Comédie dramatique conçue par le Collectif In Vitro d'après deux pièces de Anton Tchekhov,, mise en scène de Julie Deliquet, avec Julie André, Gwendal Anglade, Eric Charon, Aleksandra De Cizancourt, Olivier Faliez, Magaly Godenaire, Agnès Ramy et David Seigneur.
Depuis sa création en 2009 par la comédienne et metteuse en scène Julie Deliquet, le travail du Collectif In Vitro s'organise autour de la thématique de ce qu'il nomme "l’héritage générationnel".
Et il a notamment donné lieu au triptyque "Des années 1970 à nos jours" composé d'une incursion dans les univers bretchtien ("La Noce") et lagarcien ("Derniers remords avant l’oubli") et d'une écriture de plateau ("Nous sommes seuls maintenant") s'avérant représentatif de leur registre dédié qu'est la pièce chorale en forme de portrait de famille.
Pour "Mélancolie(s)" inscrite dans ce postulat, la note d'intention précise que la partition pilotée par Julie Deliquet est centrée sur la thématique "le théâtre et la société dans laquelle nous vivons" avec "Tchekhov pour guide" en "inscrivant les problématiques tchekhoviennes dans la société d’aujourd’hui".
Celle-ci résulte du télescopage de deux opus - "Les trois Soeurs" et "Ivanov" - avec la création de personnages composites qui naviguent dans le même référentiel d'impasse existentielle et s'avèrent archétypaux des problématiques qui agitent la Génération Y, à laquelle appartiennent les comédiens du collectif, empêtrée dans l'héritage des années 1970 sans être parvenue à rebondir pour créer ses propres mythes et écrire son histoire.
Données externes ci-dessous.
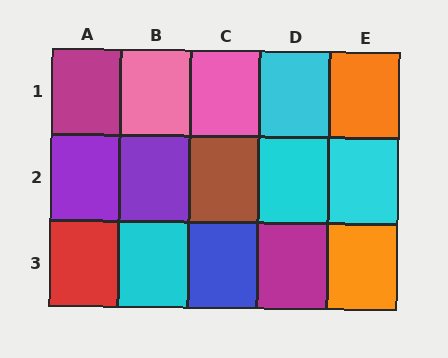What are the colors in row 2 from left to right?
Purple, purple, brown, cyan, cyan.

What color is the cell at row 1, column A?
Magenta.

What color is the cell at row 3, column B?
Cyan.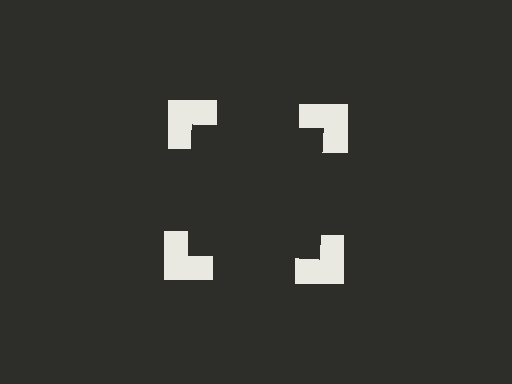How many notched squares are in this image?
There are 4 — one at each vertex of the illusory square.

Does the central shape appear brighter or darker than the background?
It typically appears slightly darker than the background, even though no actual brightness change is drawn.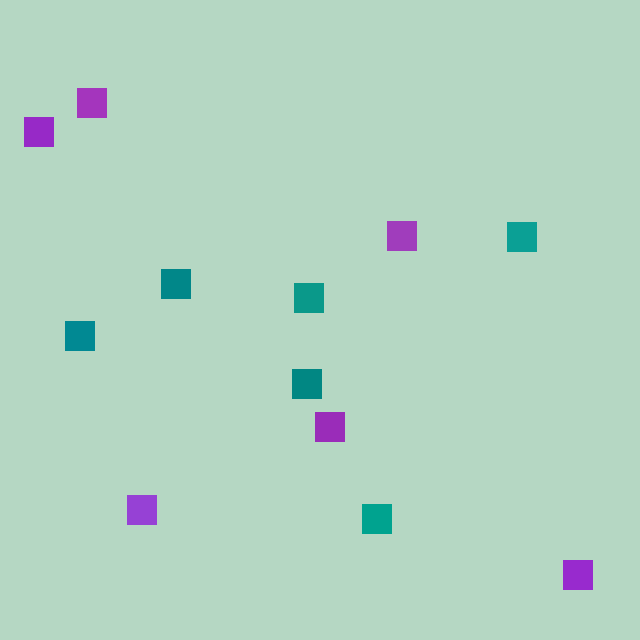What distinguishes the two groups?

L'éreintement, le désappointement et le ressassement de la fuite du temps, des ambitions irréalistes et des illusions perdues affligent ces quadras à bout de souffle qui se retrouvent dans le cadre d'événements a priori festifs qui s'avèrent lugubres.
Archétype de ce mal d'être, Nicolas (Eric Charon) qui hybride les personnages d'Ivanov atteint d'une schizophrénie paralysante et de Verchinine encombrés d'une épouse malade (Magaly Godenaire) constitue le pivot de l'intrigue qui, d'anniversaire en mariage, se noue sur la terrasse de la maison des Prozorov.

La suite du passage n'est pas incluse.